We have a situation where our ETL load process can bring multiple records for the same Business Key in a single load. Each of these record represent a change to the descriptive attributes of the Business Key.
If we load this as it is, then we will have two or more record for the same BK with the same LOAD_DATE.
How can we handle such cases?
Hi @cmeyersohn . Per DV standard is it okay to have more than one record in SAT for a Business Key with the same LOAD_DATE ?
Your ETL hub load should detect whether a business already exists before creating one. The descriptive attributes associated with the business key belong in the related satellite table. The primary key of the satellite table includes the load timestamp, so you can load the history of the descriptive attributes.
Hope this helps!
Do you have a multi-active satellite?
This sounds like a multi-active SAT. The PK for this table would need to be the BK+ other field.
@jjs88 and @neil.strange . no this is a not multi-active SAT. this is just a case of multiple updates to the record being captured in a single load. Each of the change is a separate record with a new modify timestamp from the source.
Ok, I see now. I think what you want to do is have looping logic where you process the earliest update first to the most recent. Then you will capture history properly. Also, does the most recent update include the updates from the earlier ones? If not, then I think you have to do what I just mentioned.
This is 3 updates to a BK of A.
A 2022-03-28 16:32:32.053 - Load this one 1st to SAT
A 2022-03-28 17:32:32.053 - Load this one 2nd to SAT
A 2022-03-28 18:32:32.053 - Load this one 3rd to SAT
Hope this helps. I’m also assuming you have a full date time stamp to differentiate the different update records to the same BK.
@jjs88 , so basically I have to load each of these one at a time so that the LOAD_DATE is different?
Yeah, using looping logic. Sorry, I said row number in my initial reply meant to say looping. Dan’s book on DV 2.0 talks a little bit about this.
It complicates the loading process but I think that’s how you have to do it. The only hard part is if you don’t know how to determine which order the update needs to happen in. That’s why I mentioned, if you have an update timestamp or something from your source system that can help differentiate the different updates to the same record.
Thanks @jjs88 . I was going through Dan’s with re: to aforementioned. But was not able to find anything relevant. Would it be possible for you to get me the page / section number?
@jjs88 , I think I found the reference:
@neil.strange @alex.higgs , does the dbtvault macro support Satellite Sub-sequences? We have a way to order to data.
Yeah I don’t remember where in the book it is, I can try and look later.

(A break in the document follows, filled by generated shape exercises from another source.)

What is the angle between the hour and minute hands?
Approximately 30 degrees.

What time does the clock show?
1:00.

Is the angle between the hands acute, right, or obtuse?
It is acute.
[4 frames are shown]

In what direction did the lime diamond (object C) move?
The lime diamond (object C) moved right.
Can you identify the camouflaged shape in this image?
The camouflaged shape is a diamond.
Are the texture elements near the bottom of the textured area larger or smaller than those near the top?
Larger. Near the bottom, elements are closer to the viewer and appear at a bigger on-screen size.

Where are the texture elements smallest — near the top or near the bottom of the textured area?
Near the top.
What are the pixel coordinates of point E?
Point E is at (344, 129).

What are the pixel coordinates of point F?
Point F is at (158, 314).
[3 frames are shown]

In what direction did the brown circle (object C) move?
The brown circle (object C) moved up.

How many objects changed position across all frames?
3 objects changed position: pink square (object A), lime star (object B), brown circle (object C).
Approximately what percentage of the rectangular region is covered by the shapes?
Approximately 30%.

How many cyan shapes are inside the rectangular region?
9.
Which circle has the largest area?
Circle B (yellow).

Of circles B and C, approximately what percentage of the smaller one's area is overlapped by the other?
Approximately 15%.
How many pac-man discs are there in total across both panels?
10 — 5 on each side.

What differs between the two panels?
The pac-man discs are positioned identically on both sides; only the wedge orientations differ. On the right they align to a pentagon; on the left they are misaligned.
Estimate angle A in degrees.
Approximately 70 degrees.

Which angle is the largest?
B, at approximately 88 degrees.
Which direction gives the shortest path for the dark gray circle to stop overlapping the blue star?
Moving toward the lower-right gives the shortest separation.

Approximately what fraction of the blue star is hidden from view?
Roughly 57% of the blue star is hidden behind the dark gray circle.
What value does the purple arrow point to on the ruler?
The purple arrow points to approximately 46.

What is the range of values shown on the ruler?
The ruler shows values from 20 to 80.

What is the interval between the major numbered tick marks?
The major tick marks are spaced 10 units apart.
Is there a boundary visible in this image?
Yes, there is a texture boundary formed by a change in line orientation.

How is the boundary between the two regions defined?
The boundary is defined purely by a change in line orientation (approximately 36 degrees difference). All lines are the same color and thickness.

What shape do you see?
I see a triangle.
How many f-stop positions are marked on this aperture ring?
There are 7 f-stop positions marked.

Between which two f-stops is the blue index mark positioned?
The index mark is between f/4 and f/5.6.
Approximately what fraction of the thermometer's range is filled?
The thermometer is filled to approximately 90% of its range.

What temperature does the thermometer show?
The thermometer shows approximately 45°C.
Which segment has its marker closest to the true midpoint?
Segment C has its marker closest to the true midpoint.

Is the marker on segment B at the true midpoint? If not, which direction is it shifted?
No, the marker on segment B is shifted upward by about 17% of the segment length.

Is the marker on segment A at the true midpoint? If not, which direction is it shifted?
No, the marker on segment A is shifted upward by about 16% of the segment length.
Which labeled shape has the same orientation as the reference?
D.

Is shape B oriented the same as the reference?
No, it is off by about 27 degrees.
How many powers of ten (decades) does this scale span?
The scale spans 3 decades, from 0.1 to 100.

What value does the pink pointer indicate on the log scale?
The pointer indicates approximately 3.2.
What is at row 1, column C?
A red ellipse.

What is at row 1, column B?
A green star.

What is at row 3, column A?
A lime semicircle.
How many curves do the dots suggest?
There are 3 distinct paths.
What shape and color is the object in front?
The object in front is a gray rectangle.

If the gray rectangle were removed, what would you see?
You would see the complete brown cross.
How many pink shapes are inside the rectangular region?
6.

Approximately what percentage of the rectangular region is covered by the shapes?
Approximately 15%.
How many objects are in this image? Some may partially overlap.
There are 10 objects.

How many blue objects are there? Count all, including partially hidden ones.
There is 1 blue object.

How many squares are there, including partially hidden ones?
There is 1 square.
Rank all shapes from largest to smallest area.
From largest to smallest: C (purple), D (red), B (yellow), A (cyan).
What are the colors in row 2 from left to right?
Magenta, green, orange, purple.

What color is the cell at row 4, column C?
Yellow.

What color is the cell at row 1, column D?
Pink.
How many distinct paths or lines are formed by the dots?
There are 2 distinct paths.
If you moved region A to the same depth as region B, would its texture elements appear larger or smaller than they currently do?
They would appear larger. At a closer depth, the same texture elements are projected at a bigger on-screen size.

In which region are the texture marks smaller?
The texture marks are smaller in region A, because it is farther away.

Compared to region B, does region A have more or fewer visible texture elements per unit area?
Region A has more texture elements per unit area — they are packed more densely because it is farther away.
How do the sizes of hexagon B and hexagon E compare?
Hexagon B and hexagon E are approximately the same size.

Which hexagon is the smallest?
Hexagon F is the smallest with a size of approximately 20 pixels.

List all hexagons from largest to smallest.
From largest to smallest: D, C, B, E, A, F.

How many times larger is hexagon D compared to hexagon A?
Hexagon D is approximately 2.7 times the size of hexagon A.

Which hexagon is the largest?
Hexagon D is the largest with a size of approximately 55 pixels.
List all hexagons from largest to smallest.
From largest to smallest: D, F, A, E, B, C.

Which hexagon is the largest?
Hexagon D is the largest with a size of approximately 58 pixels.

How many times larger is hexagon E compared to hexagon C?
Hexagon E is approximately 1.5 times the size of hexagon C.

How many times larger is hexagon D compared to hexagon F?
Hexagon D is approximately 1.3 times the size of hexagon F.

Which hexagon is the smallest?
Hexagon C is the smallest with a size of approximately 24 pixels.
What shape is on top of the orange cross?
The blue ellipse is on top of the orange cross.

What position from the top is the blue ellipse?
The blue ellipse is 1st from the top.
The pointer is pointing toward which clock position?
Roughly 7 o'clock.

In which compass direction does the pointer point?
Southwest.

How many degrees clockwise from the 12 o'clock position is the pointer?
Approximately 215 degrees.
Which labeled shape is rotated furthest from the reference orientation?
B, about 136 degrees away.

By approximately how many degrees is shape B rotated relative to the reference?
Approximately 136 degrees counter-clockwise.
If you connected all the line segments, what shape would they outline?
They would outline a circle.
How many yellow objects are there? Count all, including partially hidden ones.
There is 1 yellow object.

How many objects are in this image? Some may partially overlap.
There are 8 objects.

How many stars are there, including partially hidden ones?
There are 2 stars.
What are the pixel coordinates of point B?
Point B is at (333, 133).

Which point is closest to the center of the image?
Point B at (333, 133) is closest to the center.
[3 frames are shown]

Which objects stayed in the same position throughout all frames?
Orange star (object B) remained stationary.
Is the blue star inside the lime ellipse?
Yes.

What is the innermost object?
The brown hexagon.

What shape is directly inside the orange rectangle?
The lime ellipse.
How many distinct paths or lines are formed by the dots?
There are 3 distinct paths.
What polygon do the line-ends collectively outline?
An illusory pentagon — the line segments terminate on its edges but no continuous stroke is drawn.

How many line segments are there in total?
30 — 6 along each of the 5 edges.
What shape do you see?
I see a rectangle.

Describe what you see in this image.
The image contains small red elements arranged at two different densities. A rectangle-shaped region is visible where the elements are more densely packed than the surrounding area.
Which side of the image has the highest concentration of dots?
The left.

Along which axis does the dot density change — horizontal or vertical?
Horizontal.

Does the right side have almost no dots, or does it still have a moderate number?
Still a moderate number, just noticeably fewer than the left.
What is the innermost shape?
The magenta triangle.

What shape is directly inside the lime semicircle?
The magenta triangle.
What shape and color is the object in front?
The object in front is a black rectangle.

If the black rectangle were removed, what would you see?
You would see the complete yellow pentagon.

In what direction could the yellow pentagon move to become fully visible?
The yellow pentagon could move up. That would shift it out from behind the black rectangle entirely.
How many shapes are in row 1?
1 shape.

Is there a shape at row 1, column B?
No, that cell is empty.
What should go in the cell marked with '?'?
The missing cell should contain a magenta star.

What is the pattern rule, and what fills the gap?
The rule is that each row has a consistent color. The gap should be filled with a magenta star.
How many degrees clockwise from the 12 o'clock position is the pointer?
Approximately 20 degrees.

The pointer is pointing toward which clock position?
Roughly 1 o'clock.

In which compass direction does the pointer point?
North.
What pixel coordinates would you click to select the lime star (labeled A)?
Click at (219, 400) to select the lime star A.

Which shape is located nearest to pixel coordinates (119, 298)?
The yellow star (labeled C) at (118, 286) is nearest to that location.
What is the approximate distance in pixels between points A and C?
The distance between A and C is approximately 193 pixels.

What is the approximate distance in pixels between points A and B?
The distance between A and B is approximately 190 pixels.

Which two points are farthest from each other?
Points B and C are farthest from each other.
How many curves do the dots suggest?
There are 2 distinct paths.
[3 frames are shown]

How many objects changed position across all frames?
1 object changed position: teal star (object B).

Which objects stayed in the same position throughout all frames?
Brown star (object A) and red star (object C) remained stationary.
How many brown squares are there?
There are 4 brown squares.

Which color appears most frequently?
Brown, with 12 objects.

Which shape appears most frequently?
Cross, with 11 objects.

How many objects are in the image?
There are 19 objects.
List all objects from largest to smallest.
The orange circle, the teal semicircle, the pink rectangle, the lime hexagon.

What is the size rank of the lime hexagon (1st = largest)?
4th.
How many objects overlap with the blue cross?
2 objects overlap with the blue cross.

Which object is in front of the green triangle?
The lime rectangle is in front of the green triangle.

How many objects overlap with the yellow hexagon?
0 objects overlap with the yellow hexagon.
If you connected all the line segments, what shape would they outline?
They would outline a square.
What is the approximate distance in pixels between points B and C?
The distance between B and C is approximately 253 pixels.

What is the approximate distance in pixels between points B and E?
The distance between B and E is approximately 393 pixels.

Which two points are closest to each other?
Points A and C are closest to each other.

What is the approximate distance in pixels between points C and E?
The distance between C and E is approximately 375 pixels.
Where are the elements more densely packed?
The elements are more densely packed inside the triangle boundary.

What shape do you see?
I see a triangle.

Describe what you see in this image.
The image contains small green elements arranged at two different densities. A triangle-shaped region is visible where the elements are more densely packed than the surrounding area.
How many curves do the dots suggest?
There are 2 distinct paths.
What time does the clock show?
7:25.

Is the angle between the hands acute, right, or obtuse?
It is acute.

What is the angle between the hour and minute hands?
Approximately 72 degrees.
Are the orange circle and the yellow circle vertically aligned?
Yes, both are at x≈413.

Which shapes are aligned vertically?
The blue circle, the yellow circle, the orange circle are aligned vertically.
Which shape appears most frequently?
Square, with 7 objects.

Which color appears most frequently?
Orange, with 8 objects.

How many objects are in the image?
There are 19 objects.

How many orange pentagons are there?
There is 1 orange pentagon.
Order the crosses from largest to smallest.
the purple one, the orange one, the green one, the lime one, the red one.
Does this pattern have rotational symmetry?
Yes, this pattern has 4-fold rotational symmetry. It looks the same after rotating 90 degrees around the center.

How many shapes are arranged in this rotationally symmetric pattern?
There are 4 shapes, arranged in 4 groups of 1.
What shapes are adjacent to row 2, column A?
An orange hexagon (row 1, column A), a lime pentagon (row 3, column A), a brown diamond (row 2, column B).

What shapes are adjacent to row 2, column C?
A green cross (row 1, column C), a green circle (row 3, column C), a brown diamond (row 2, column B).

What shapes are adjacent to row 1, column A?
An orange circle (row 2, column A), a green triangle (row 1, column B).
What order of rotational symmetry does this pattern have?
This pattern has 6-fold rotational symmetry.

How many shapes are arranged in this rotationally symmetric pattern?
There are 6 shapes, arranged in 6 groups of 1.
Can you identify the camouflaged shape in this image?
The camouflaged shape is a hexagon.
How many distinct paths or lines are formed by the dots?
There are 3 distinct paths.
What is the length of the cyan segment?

Essentially, I think you will have a record in the SAT for each update, you just need a way to stagger the Load Date so all 3 are unique, and then the most recent load_date should be the “active” record. If all 3 are unique updates and don’t build off the previous update, then that might be an issue. Then you might need a sequence as described above.
Or, is there a way to combine all 3 updates into one record before inserting into the SAT with just 1 Load Date? This might break the RAW DV pattern but it would make usability of that record easier in the SAT. Not quite sure which route to take here.
You have a few choices.
Have you used the Applied_Date concept? If so Load_Date is imply a version of the applied data for the parent key, link or hub.
In terms of output patterns, either
- A satellite with a dependent-child key, the dep-key can be set to a intra-day key, see Kappa Vault article for details
- A multi-active satellite, that deals with the SET of data and use case differs substantially to the sat with a dep-key
@jjs88 , the updated records build on the previous updates.
- var_load_ts is a constant used on all inserts secs grain, in one batch load:
- multiple records in one bk.
Applying analytical function row_number() and proper partition by column(s) AS rn, would give you an incremental offset you could then add.
var_load_ts some_col rn
20220329 175200.0 first record 1
20220329 175200.0 second record 2
20220329 175200.0 third record 3
example in snowflake:
insert dateadd(nanosecond, rn, var_load_dt) as etl_load_ts, (…)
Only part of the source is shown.